Pattern signal: Array
[[7,6,3],[6,6,1]] 18
[[7,2,9],[1,5,0],[2,6,6]] 20
Source-backed implementations are provided below for direct study and interview prep.
// Accepted solution for LeetCode #3070: Count Submatrices with Top-Left Element and Sum Less Than k
class Solution {
public int countSubmatrices(int[][] grid, int k) {
int m = grid.length, n = grid[0].length;
int[][] s = new int[m + 1][n + 1];
int ans = 0;
for (int i = 1; i <= m; ++i) {
for (int j = 1; j <= n; ++j) {
s[i][j] = s[i - 1][j] + s[i][j - 1] - s[i - 1][j - 1] + grid[i - 1][j - 1];
if (s[i][j] <= k) {
++ans;
}
}
}
return ans;
}
}
// Accepted solution for LeetCode #3070: Count Submatrices with Top-Left Element and Sum Less Than k
func countSubmatrices(grid [][]int, k int) (ans int) {
s := make([][]int, len(grid)+1)
for i := range s {
s[i] = make([]int, len(grid[0])+1)
}
for i, row := range grid {
for j, x := range row {
s[i+1][j+1] = s[i+1][j] + s[i][j+1] - s[i][j] + x
if s[i+1][j+1] <= k {
ans++
}
}
}
return
}
# Accepted solution for LeetCode #3070: Count Submatrices with Top-Left Element and Sum Less Than k
class Solution:
def countSubmatrices(self, grid: List[List[int]], k: int) -> int:
s = [[0] * (len(grid[0]) + 1) for _ in range(len(grid) + 1)]
ans = 0
for i, row in enumerate(grid, 1):
for j, x in enumerate(row, 1):
s[i][j] = s[i - 1][j] + s[i][j - 1] - s[i - 1][j - 1] + x
ans += s[i][j] <= k
return ans
// Accepted solution for LeetCode #3070: Count Submatrices with Top-Left Element and Sum Less Than k
// Rust example auto-generated from java reference.
// Replace the signature and local types with the exact LeetCode harness for this problem.
impl Solution {
pub fn rust_example() {
// Port the logic from the reference block below.
}
}
// Reference (java):
// // Accepted solution for LeetCode #3070: Count Submatrices with Top-Left Element and Sum Less Than k
// class Solution {
// public int countSubmatrices(int[][] grid, int k) {
// int m = grid.length, n = grid[0].length;
// int[][] s = new int[m + 1][n + 1];
// int ans = 0;
// for (int i = 1; i <= m; ++i) {
// for (int j = 1; j <= n; ++j) {
// s[i][j] = s[i - 1][j] + s[i][j - 1] - s[i - 1][j - 1] + grid[i - 1][j - 1];
// if (s[i][j] <= k) {
// ++ans;
// }
// }
// }
// return ans;
// }
// }
// Accepted solution for LeetCode #3070: Count Submatrices with Top-Left Element and Sum Less Than k
function countSubmatrices(grid: number[][], k: number): number {
const m = grid.length;
const n = grid[0].length;
const s: number[][] = Array.from({ length: m + 1 }, () => Array(n + 1).fill(0));
let ans: number = 0;
for (let i = 1; i <= m; ++i) {
for (let j = 1; j <= n; ++j) {
s[i][j] = s[i - 1][j] + s[i][j - 1] - s[i - 1][j - 1] + grid[i - 1][j - 1];
if (s[i][j] <= k) {
++ans;
}
}
}
return ans;
}
Use this to step through a reusable interview workflow for this problem.

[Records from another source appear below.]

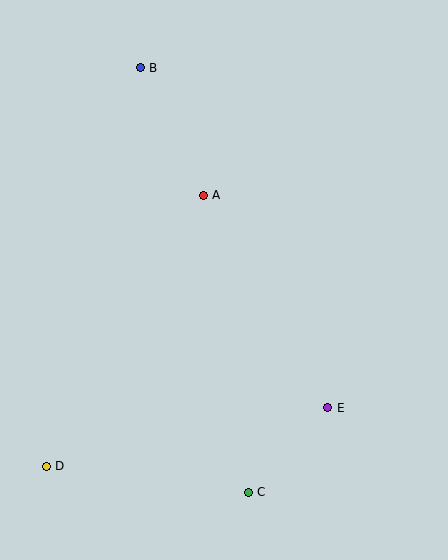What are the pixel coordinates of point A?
Point A is at (203, 195).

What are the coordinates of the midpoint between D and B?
The midpoint between D and B is at (93, 267).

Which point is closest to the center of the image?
Point A at (203, 195) is closest to the center.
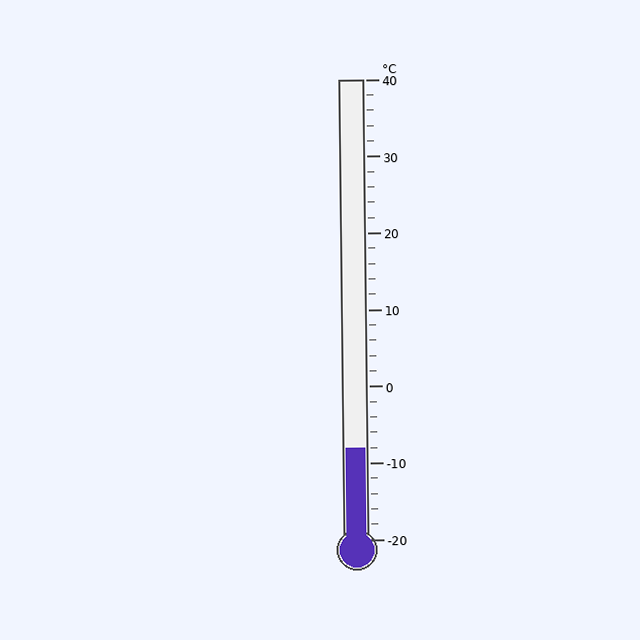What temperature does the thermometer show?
The thermometer shows approximately -8°C.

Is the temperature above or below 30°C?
The temperature is below 30°C.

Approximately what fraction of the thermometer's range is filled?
The thermometer is filled to approximately 20% of its range.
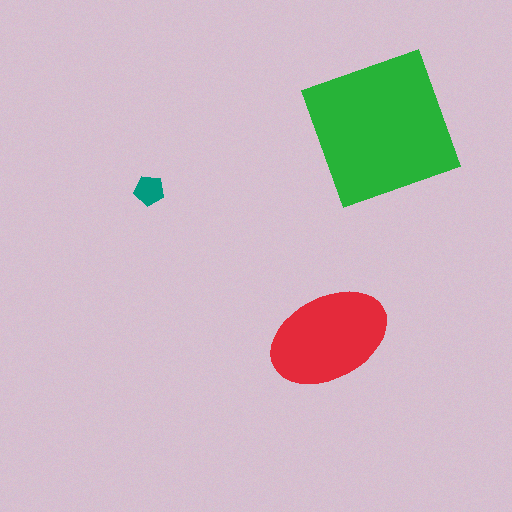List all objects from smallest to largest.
The teal pentagon, the red ellipse, the green square.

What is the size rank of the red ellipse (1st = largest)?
2nd.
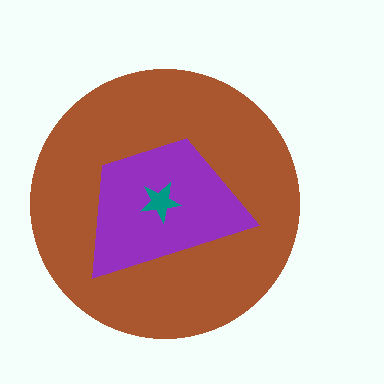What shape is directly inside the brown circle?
The purple trapezoid.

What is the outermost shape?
The brown circle.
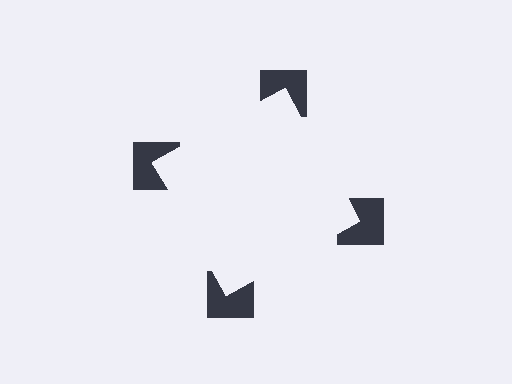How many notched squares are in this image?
There are 4 — one at each vertex of the illusory square.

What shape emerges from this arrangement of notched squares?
An illusory square — its edges are inferred from the aligned wedge cuts in the notched squares, not physically drawn.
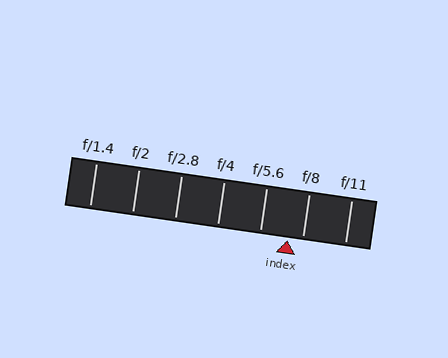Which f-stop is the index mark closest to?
The index mark is closest to f/8.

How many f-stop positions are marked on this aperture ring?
There are 7 f-stop positions marked.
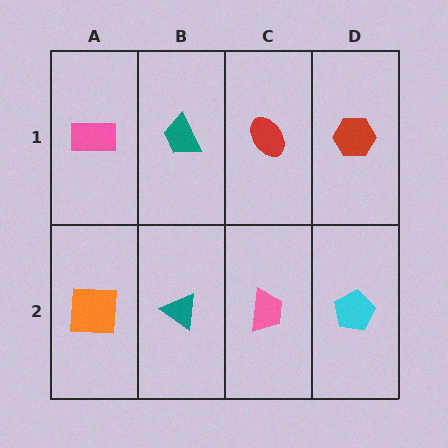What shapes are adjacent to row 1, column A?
An orange square (row 2, column A), a teal trapezoid (row 1, column B).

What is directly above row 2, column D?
A red hexagon.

Two nested loops check every pair or subarray. The outer loop fixes a starting point, the inner loop extends or searches. For n elements this gives up to n²/2 operations. No extra space, but the quadratic time is prohibitive for large inputs.
Most array problems have an O(n²) brute force (nested loops) and an O(n) optimal (single pass with clever state tracking). The key is identifying what information to maintain as you scan: a running max, a prefix sum, a hash map of seen values, or two pointers.
Review these before coding to avoid predictable interview regressions.
Wrong move: Loop endpoints miss first/last candidate.
Usually fails on: Fails on minimal arrays and exact-boundary answers.
Fix: Re-derive loops from inclusive/exclusive ranges before coding.